Citation
Young, B. (2009), "Editorial", Young Consumers, Vol. 10 No. 3. https://doi.org/10.1108/yc.2009.32110caa.001
Publisher
:Emerald Group Publishing Limited
Copyright © 2009, Emerald Group Publishing Limited
Editorial
Article Type: Editorial From: Young Consumers, Volume 10, Issue 3
Welcome to the third issue of Young Consumers for 2009. I want to lead in with a description of a practitioner paper, largely because as they are usually left until the end of my editorial one might get the impression that they do not matter. Nothing could be further from the truth.
Paul Kurnit is an internationally renowned marketing, advertising and entertainment expert and contributes some valuable insights. His article on kids today gives a unique perspective from one of the most successful and longstanding practitioners in the business and is the lead article in our Executive Insight section. We also have our regular column on legal regulations on advertising and marketing to children with a look at the situation in Canada.
Turning now to the academic papers, we have our usual international mix of research drawn from the varied traditions of enquiry that characterize consumption practices of children and youth. There are two papers that look at intra-familial research. Ruppal Sharma and Pinaki Dasgupta have provided us with an interesting model that takes the literature on children’s influence within families (including ideas such as “pester power”) and develops it into a planning framework suitable for marketing to children. Examples are drawn both from India and the international brand scene and it is a good example of how practitioner interests can be informed by academic research. Last quarter’s excellent edition on young consumers in China has not yet exhausted the market for papers from this emerging economy and Tao Sun tells us about parental mediation of children’s TV viewing in both rural and urban locations in that vast country. Parental mediation plays a vital role in how much TV the child sees and also how he or she understands it. Urban parents do restrict their children’s viewing more than rural children and also instruct them more.
Goods and services are not consumed solely for functional reasons and we have a couple of papers that look at aspects of symbolic consumption in youth. Kazim Develioglu and his colleagues in Turkey are interested in conspicuous consumption, mediated by status seeking, and look at one of the most ubiquitous examples – cell phones for young people. This research is again valuable for both practitioners and academics and also timely given negotiations between Turkey and the EU. We have another paper on status consumption from Ian Phau and Edith Cheung in Australia. This time the brands are known as diffusion brands – where the quality and status associated with the original brand can diffuse down to a cheaper sub-brand targeted at the youth market for example. Another example of research that has value for practitioners as well as academics, especially in these times of recession when consumption patterns become more thrifty and frugal.
Dwane Dean looked at video game playing in college students in the US. He took a measure of his participants’ ability to visualize spatially – to imagine how objects might look after rotation. Although this ability was significantly correlated with videogame interest, causality could not be inferred as both variables were influenced by gender. This interesting paper sets the stage for future programs of research on the involvement of young consumers in video games. Pascale Ezan and Joelle Lazier are interested in how children develop their aesthetic sensibilities and have written a novel paper on the subject using qualitative techniques. This French research also has a valuable theoretical grounding.
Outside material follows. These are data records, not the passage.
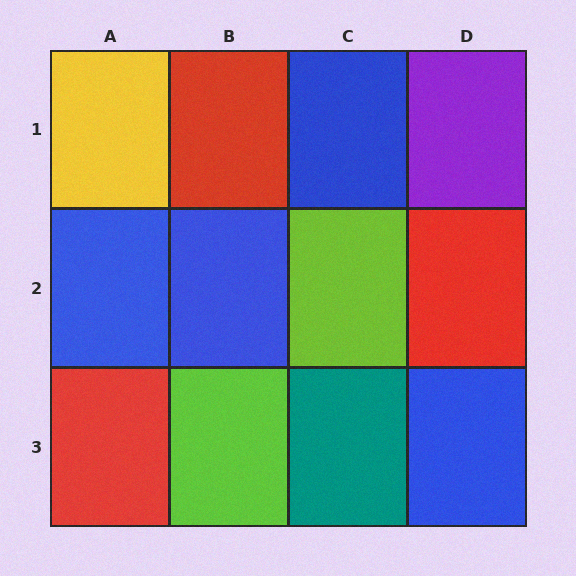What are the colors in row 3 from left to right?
Red, lime, teal, blue.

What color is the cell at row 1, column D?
Purple.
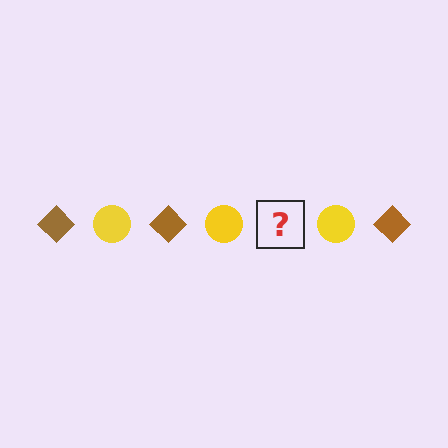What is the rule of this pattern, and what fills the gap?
The rule is that the pattern alternates between brown diamond and yellow circle. The gap should be filled with a brown diamond.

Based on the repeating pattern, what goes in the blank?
The blank should be a brown diamond.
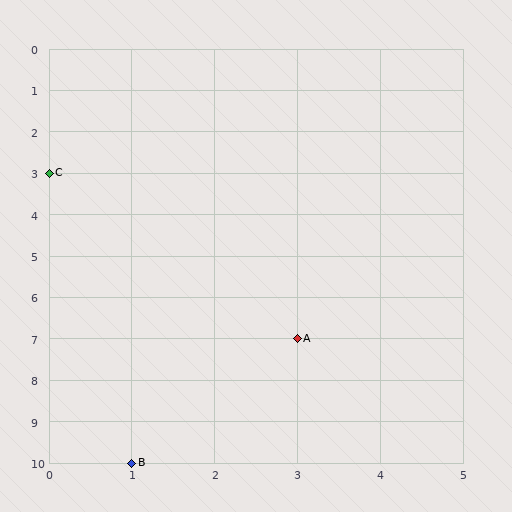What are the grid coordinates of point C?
Point C is at grid coordinates (0, 3).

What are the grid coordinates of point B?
Point B is at grid coordinates (1, 10).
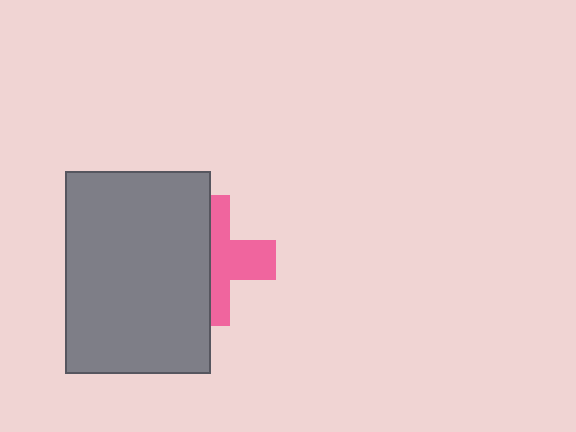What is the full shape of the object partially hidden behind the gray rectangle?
The partially hidden object is a pink cross.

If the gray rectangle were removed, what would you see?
You would see the complete pink cross.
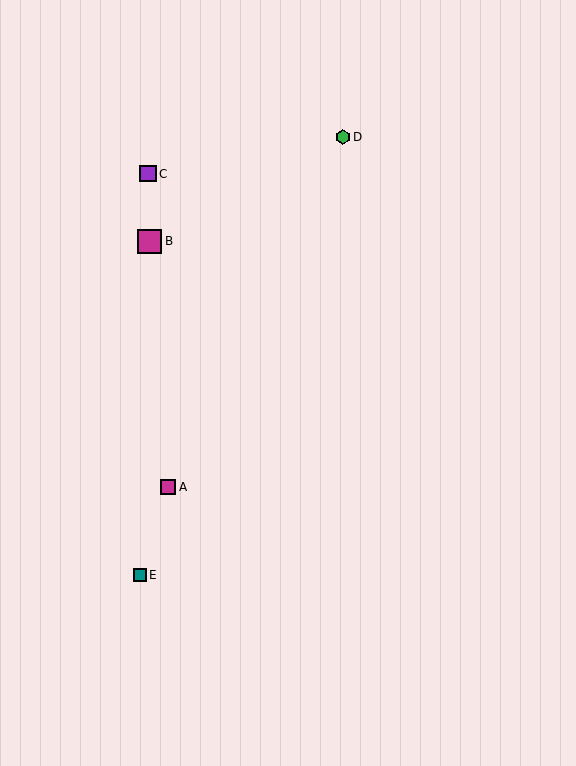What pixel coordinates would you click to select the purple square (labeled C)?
Click at (148, 174) to select the purple square C.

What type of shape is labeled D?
Shape D is a green hexagon.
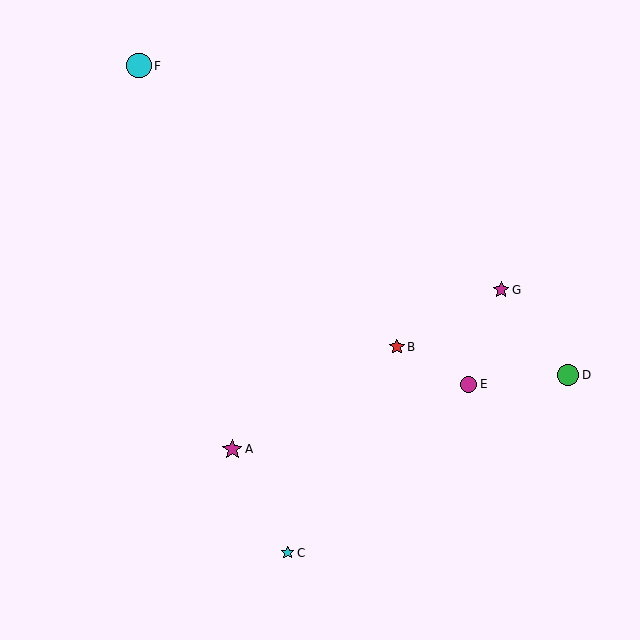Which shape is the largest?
The cyan circle (labeled F) is the largest.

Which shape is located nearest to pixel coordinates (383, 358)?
The red star (labeled B) at (397, 347) is nearest to that location.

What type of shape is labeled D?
Shape D is a green circle.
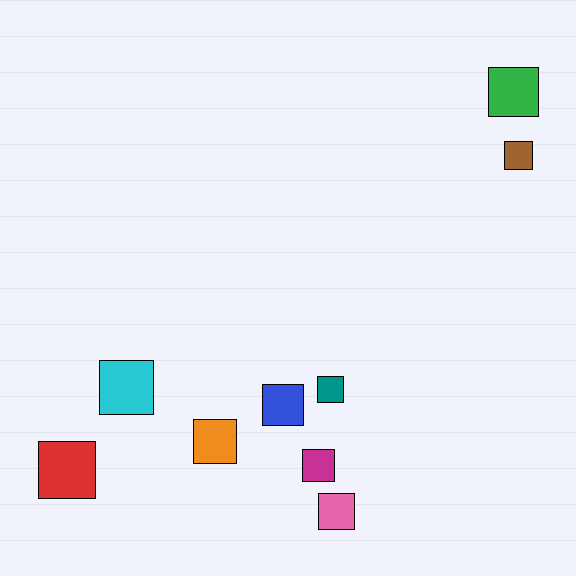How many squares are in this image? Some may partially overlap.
There are 9 squares.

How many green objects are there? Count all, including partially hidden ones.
There is 1 green object.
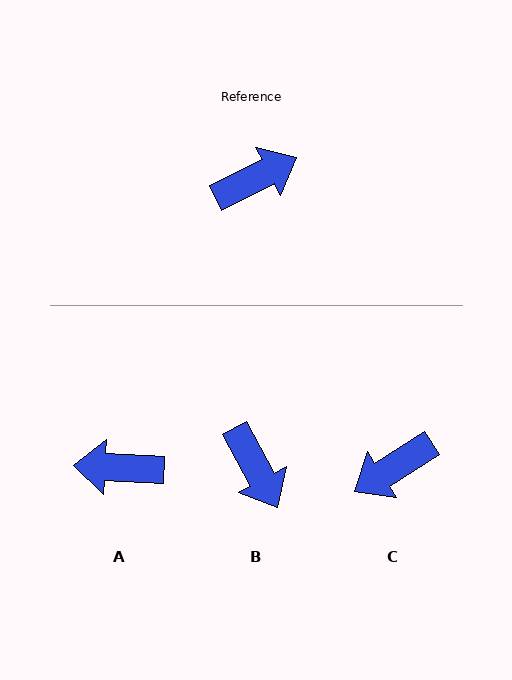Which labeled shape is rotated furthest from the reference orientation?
C, about 175 degrees away.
Finally Jenniina Halkoaho and Pirjo Laaksonen have done a qualitative analysis of the features and styles of the letters that British children wrote to Santa Claus. Appropriately these authors come from Finland where, of course, that icon of Christmas lives. Their conclusions might shatter a few myths however as they conclude that “… for children Christmas seems to be a rather unspiritual festival involving having things rather than about dreams coming true”. Read and enjoy!